Until I figure out how to best put together a decent representation of my work, I've listed of some of my side projects and other fun(?) things I've done in the recent past. I've been slowly leveling up my front-end skills, especially with the more recent projects, which has been very enjoyable (and a never-ending source of "Oh wow, I have to go fix that now").
At some point I might add a Week(ish) Notes feature to track some of things I'm working on. Once I have a more robust version of this site built out, perhaps using Sergey, I will go into more detail on the bigger projects. Spoiler alert: I'm really into horse racing.
Usable data is bizarrely hard to come by in American Thoroughred horse racing, so I created a way to share datasets that people had put together. This site started as a flat site that I later migrated to Airtable/Vue. On July 9, 2019 I launched a redesiged version. The main upgrade was adding the ability to view datasets by category or type, whereas initially it was all one big page. I'll talk more about the process and implementation when I expand this site beyond one big page, but the quickie version is: Designed in browser from the get using Tailwind CSS and uses a combo of Vue and Sergey SSG. Originally I thought I would use Vue routing, but I couldn't get it to work how I envisioned, and using a simple static site generator did exactly what I wanted with very low overhead. More on all this later!

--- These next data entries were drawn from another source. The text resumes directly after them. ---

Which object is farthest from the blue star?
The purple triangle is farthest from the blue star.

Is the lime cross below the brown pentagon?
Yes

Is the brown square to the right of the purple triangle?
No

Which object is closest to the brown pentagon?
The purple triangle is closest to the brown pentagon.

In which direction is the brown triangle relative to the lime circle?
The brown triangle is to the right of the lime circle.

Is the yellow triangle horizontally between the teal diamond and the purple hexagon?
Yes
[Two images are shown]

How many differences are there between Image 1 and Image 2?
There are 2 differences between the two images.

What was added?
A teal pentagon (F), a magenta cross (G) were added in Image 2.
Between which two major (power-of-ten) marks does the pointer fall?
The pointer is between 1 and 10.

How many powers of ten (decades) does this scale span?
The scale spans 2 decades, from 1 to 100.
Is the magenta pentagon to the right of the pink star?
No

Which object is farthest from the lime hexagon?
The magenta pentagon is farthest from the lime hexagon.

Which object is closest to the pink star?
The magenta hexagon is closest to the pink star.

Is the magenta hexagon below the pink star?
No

When friend and fellow horseplayer Adam Wiener and I started this project in 2008, there was not an easy way to learn about Thoroughbred horse racing online. My role was everything on the creative and implementation side from concept to execution. This included design, dev (don't look at the code, unless you'd like to get a good picutre of my pre-leveling up period hackish CSS chops), Wordpress admin and editorial (both as an editor and writer). Basically I'm everything from Creative and Editorial Director to production assistant.

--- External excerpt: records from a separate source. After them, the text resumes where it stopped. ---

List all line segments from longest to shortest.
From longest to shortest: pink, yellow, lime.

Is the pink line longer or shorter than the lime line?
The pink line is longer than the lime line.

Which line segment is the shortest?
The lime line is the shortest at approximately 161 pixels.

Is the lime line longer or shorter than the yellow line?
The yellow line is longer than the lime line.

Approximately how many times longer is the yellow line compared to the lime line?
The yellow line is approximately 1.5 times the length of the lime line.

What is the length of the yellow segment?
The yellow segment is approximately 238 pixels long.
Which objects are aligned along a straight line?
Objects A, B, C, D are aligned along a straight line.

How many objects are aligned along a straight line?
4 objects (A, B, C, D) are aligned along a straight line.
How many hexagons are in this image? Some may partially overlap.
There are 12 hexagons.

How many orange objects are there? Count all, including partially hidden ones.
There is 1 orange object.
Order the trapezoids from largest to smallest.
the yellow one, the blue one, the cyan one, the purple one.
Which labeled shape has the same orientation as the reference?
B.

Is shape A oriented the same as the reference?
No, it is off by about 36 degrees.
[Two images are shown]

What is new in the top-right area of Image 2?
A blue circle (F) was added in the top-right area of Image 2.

Not long after launching Hello Race Fans we purchased this site from talented friend and collaborator Jessica Chapel. Chapel launched it as an aggregrator and original content site in 2007. I've managed not to screw it up, and have built on the success of The Wire by adding Tout Wire for aggregrated racing picks and tips.

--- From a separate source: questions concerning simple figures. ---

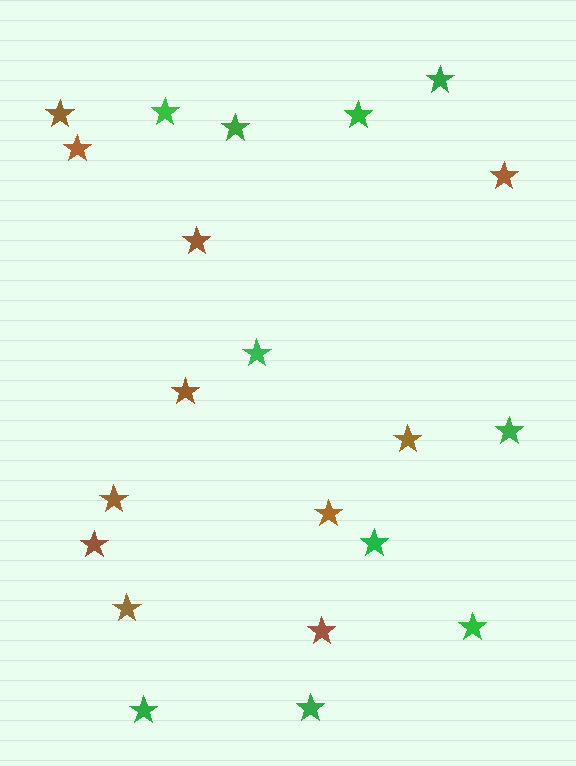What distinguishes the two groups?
There are 2 groups: one group of brown stars (11) and one group of green stars (10).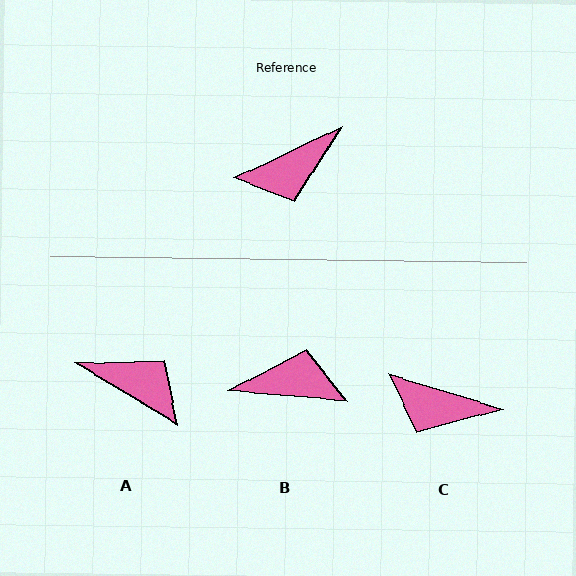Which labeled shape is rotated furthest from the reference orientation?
B, about 149 degrees away.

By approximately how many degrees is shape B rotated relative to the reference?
Approximately 149 degrees counter-clockwise.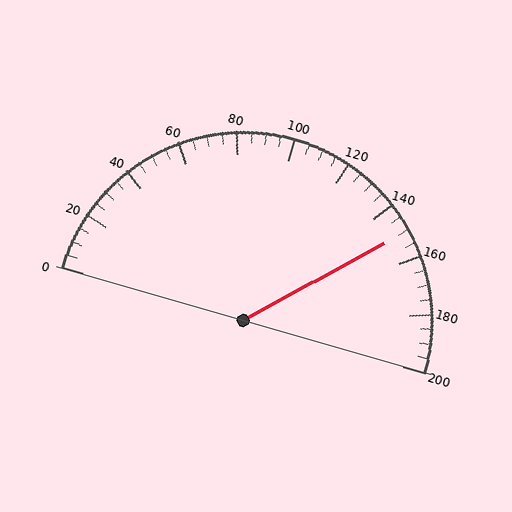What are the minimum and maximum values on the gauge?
The gauge ranges from 0 to 200.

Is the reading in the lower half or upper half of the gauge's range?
The reading is in the upper half of the range (0 to 200).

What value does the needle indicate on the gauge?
The needle indicates approximately 150.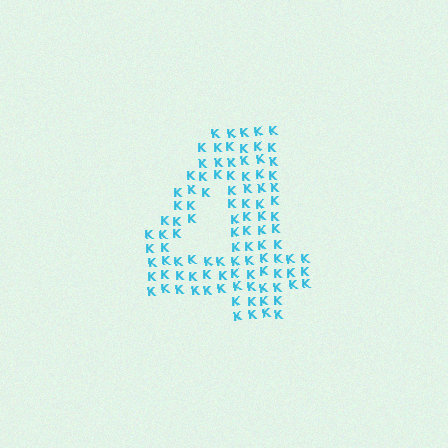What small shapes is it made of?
It is made of small letter K's.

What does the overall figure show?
The overall figure shows the digit 4.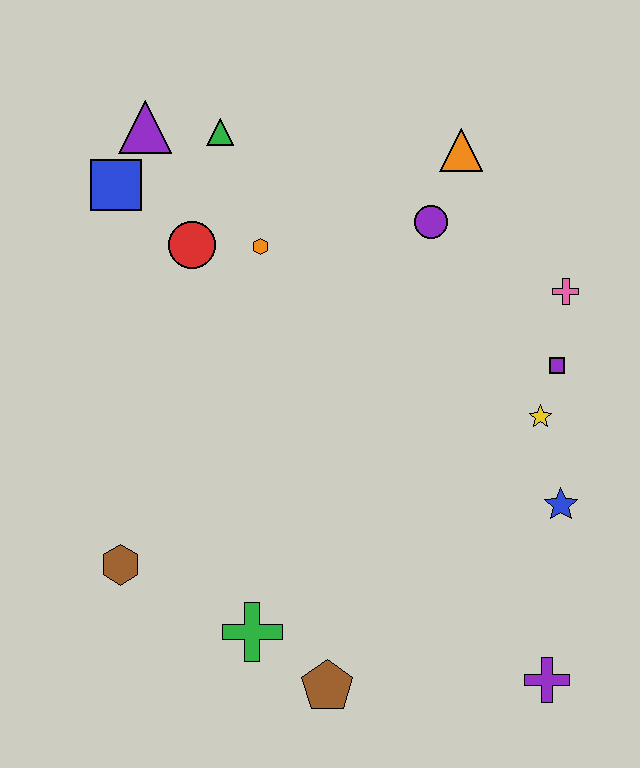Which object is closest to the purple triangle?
The blue square is closest to the purple triangle.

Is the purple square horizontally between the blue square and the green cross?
No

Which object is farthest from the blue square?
The purple cross is farthest from the blue square.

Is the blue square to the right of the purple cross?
No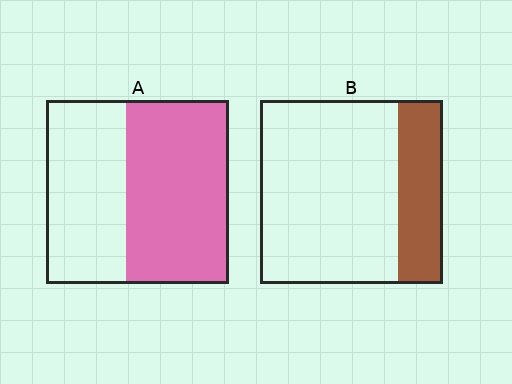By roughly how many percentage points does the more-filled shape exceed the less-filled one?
By roughly 30 percentage points (A over B).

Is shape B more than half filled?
No.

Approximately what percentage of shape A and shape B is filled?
A is approximately 55% and B is approximately 25%.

In the time since the inaugural 2018 version I got a bit more serious about improving my vanilla JS skills and was able to do some refactoring. It's definitely more streamlined, and I'd love to hear any feedback or suggestions about making the approach better!
I'm not good at data visualizations, but that didn't stop me from creating a few! I think this is the most most effective one I've created. I used a sankey diagram to illustrate the graded stakes prep race path of Kentucky Derby winners in their 3-year-old year. Since many winners also prepped in a mix of graded and non-graded races, I also created illustrations of each winner's full path.
These are pretty vanilla as far as data visualizations go, but I wanted to see if there was a way to make it easier to answer simple questions about what has produced winners of an indivdual race over the last almost 30 years (the time period for which there is usable data). I think the is "For the most part, yes".
An overall super fab resource, especially if you find yourself wanting to brush up your CSS skills. This post from Issue 5 inspired my profile pic approach, even though I ended up implementing it a little differently. But I did integrate his fluid type utility from Issue 1 on my h1 & h2s!
Grabbed my snazzy background pattern here. A nice, easy to customize collection of reating SVG background patterns from Steve Schoger of Refactoring UI. If you want to take it a step further and make your own, Schoger has a nice video tutorial on how to create one in Sketch.
Honestly I just used the default palette here, but I've used this to generate palettes for other projects and it's very handy. Close readers of this page will have noticed by now that I'm incredibly fond of generators.
If you're looking for inline SVG code to copy and paste, then this decent sized collection might be of use, it was to me! Babtiste Briel converted several free icon sets available at Dribbble to be used inline. There's also a link to each set if you'd like to download them.